To further explore an extended weight assignment scheme, we used a modified version of Eq. 3:

$$z_c = \mathop {\sum}\nolimits_{\mathrm{k}} {w_{ck}\frac{{w_{ck}^ + z_{ck}^ + - w_{ck}^ - z_{ck}^ - }}{{w_{ck}^ + z_{ck}^ + + w_{ck}^ - z_{ck}^ - }}}$$

where \(w_{ck}^ +\) and \(w_{ck}^ -\) are the newly introduced weights assigned to the positive and the negative detector of each detector pair, respectively. Accordingly, the pruning loss defined in Eq. 4 was changed to be:

$${\mathrm{Pruning}}\;{\mathrm{loss}} = - E\left[ {\mathop {\sum}\limits_{c = 1}^C {g_c\log \left( {\frac{{\exp \left( {z_c} \right)}}{{\mathop {\sum}\nolimits_{c = 1}^C {\exp \left( {z_c} \right)} }}} \right)} } \right] + \alpha \left( {\frac{1}{2}\mathop {\sum}\limits_{k = 1}^{n_0} {\mathop {\sum}\limits_{c = 1}^C {w_{ck}^2} } } \right) + \beta \left( {\frac{1}{2}\mathop {\sum}\limits_{k = 1}^{n_0} {\mathop {\sum}\limits_{c = 1}^C {w_{ck}^{ - 2}{\mathrm{ + }}w_{ck}^{ + 2}} } } \right)$$

where α and β are both empirically set to 0.001. During the pruning process, when weight assignment scheme (1) described in the Results section was used, all the weights wck, \(w_{ck}^ +\) and \(w_{ck}^ -\) were simultaneously optimized for 10,000 iterations. In weight assignment scheme (2) described in the “Results” section, the optimization of wck and (\(w_{ck}^ +\), \(w_{ck}^ -\)) was performed alternatively; each time, one group of weights was optimized for 100 iterations, and in total, 50 cycles were used to obtain an equivalent number of total iterations (10,000), the same as in scheme (1).
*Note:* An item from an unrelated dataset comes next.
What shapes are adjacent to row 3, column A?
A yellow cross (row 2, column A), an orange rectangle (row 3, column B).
For all the training and optimization tasks detailed above, we used multiple desktop computers all with one or two GTX 1080 Ti graphical processing units (GPUs, Nvidia Inc.), Intel® Core™ i7-8700 central processing units (CPUs, Intel Inc.) and 64 GB of RAM, running the Windows 10 operating system (Microsoft Inc.). The typical training time for one D2NN model on a single GPU is ~3 h. The time required for the iterative ensemble pruning process depends on the pruning hypermeters, varying between 0.75 and 7.5 h.